Do outro lado do mundo, Lee Kuan Yew, Primeiro Ministro de Singapura, inspirado no ideário Fabiano (uma sociedade socialista Britânica), começou a desenvolver um modelo económico, na década de 60, em que o Estado passou a ser o principal provedor de habitação. Através da substituição de habitações precárias por construção em alta densidade, a habitação pública passou a abranger praticamente toda a população da cidade-estado (80%). Foram construídos 54 mil apartamentos num período em que Singapura era mais pobre que Portugal (1960-65). Nas últimas décadas, a agência de habitação estatal avançou com a instalação de painéis solares em grande escala nos prédios que detém.
Para combater a crise habitacional em Portugal, são necessárias medidas para conter a forte procura internacional (via alojamento local, vistos gold, etc). Contudo, também é essencial criar um parque de habitação público, principalmente nos maiores centros urbanos, onde os preços são mais altos. O actual Aeroporto de Lisboa seria um local ideal para colocar em prática o tipo de ambição testada noutras partes do mundo. Assumindo os níveis de densidade populacional mais altos de Lisboa (Rua Morais Soares, na zona entre Arroios Penha de Franca), os 640 hectares do Aeroporto seriam capazes de alojar mais de 125 mil moradores. Se for replicada a densidade dos “Superblocks” de Barcelona, onde o uso do carro foi recentemente restrito, o Aeroporto poderia ser residência para 320 mil pessoas. Um plano destas dimensões seria realmente transformador para o país, podendo alojar mais pessoas que os 33 mil fogos projectados para todo o país.

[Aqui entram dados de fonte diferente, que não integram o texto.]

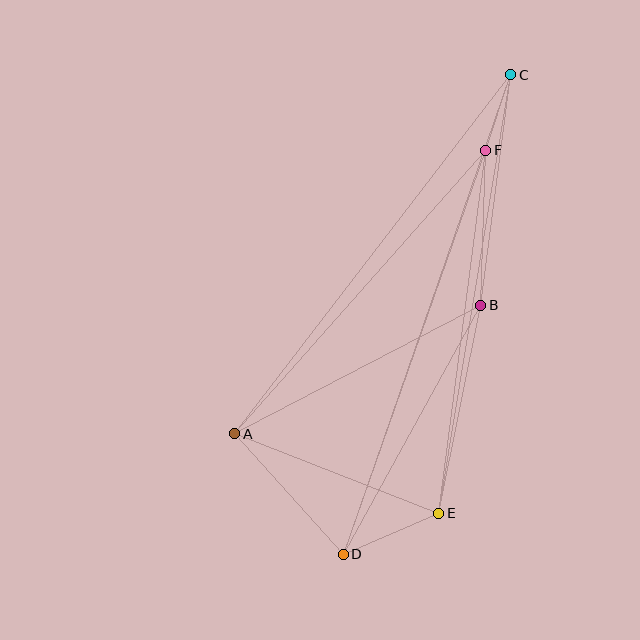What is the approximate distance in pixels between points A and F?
The distance between A and F is approximately 379 pixels.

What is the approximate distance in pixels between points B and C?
The distance between B and C is approximately 233 pixels.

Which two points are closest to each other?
Points C and F are closest to each other.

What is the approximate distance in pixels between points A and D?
The distance between A and D is approximately 162 pixels.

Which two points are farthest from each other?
Points C and D are farthest from each other.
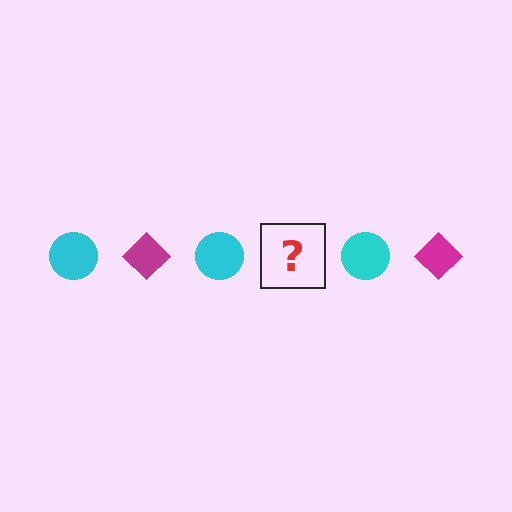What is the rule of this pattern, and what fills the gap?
The rule is that the pattern alternates between cyan circle and magenta diamond. The gap should be filled with a magenta diamond.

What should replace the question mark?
The question mark should be replaced with a magenta diamond.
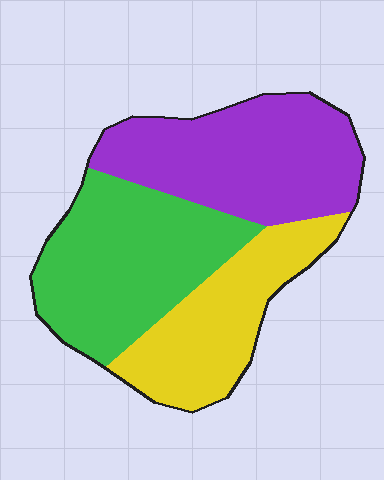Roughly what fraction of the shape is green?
Green takes up about three eighths (3/8) of the shape.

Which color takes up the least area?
Yellow, at roughly 25%.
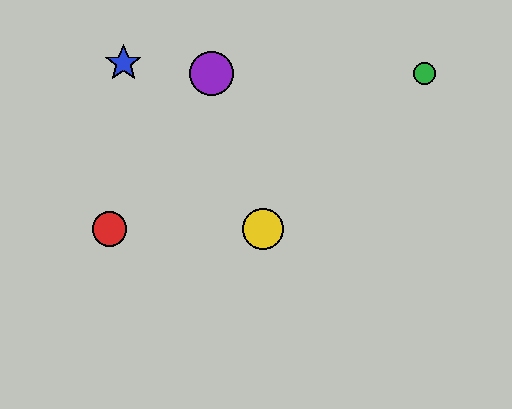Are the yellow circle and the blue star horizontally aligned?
No, the yellow circle is at y≈229 and the blue star is at y≈63.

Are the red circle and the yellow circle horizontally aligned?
Yes, both are at y≈229.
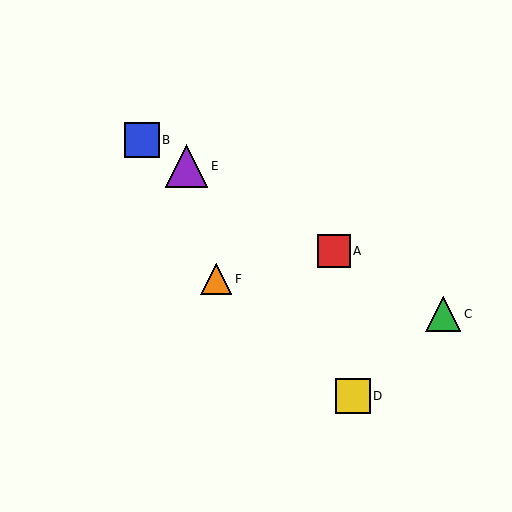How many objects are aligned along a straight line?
4 objects (A, B, C, E) are aligned along a straight line.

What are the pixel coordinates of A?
Object A is at (334, 251).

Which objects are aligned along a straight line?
Objects A, B, C, E are aligned along a straight line.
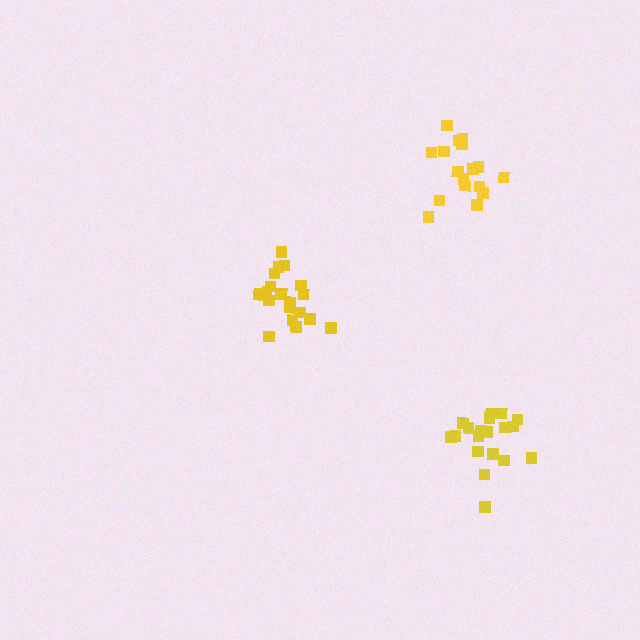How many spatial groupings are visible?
There are 3 spatial groupings.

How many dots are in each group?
Group 1: 20 dots, Group 2: 19 dots, Group 3: 18 dots (57 total).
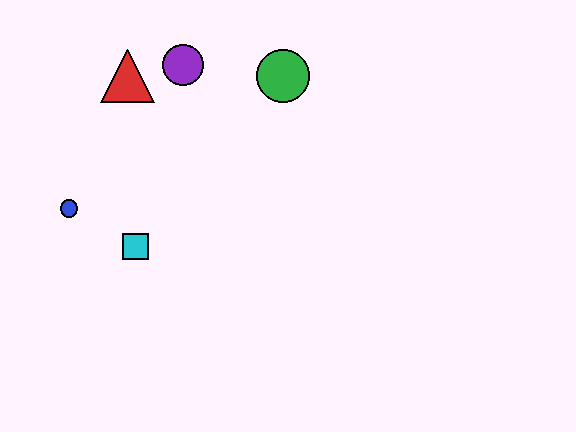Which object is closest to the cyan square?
The blue circle is closest to the cyan square.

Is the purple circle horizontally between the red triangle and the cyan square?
No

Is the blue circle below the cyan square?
No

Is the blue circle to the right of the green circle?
No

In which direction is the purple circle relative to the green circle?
The purple circle is to the left of the green circle.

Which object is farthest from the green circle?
The blue circle is farthest from the green circle.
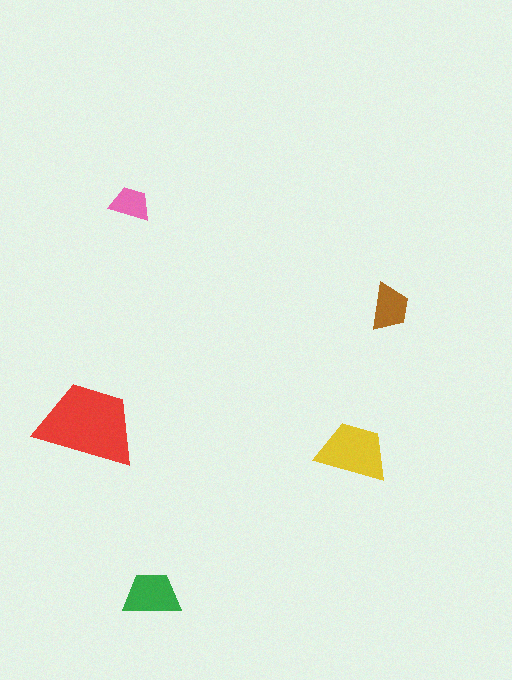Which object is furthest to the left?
The red trapezoid is leftmost.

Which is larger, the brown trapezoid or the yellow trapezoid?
The yellow one.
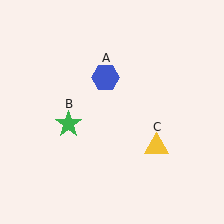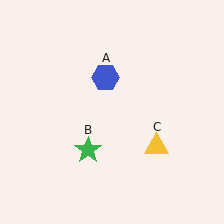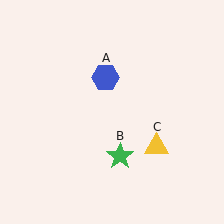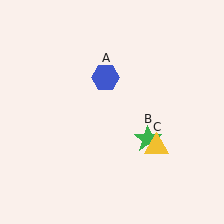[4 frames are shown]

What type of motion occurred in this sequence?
The green star (object B) rotated counterclockwise around the center of the scene.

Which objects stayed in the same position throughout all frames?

O imenso potencial da área actual do Aeroporto para combater a crise de habitação não é compatível com soluções como Portela + Montijo, a longo prazo. Para além de combater a actual crise habitacional, este plano pode ter um contributo importante na redução de consumo energético e de emissões de carbono, através da construção de habitações energeticamente eficientes e enquadradas numa rede de transportes públicos. Uma expansão de grande escala do parque habitacional na Área Metropolitana de Lisboa, uma das zonas economicamente mais desenvolvidas do país, aumentaria a capacidade de absorver novos residentes (nacionais e estrangeiros) para contrariar o declínio demográfico vivido nas últimas décadas e promover uma economia menos dependente do turismo.
Portugal já tem um Ministério simultaneamente responsável pela habitação pública e pelo Aeroporto de Lisboa. Agora, só nos falta o plano.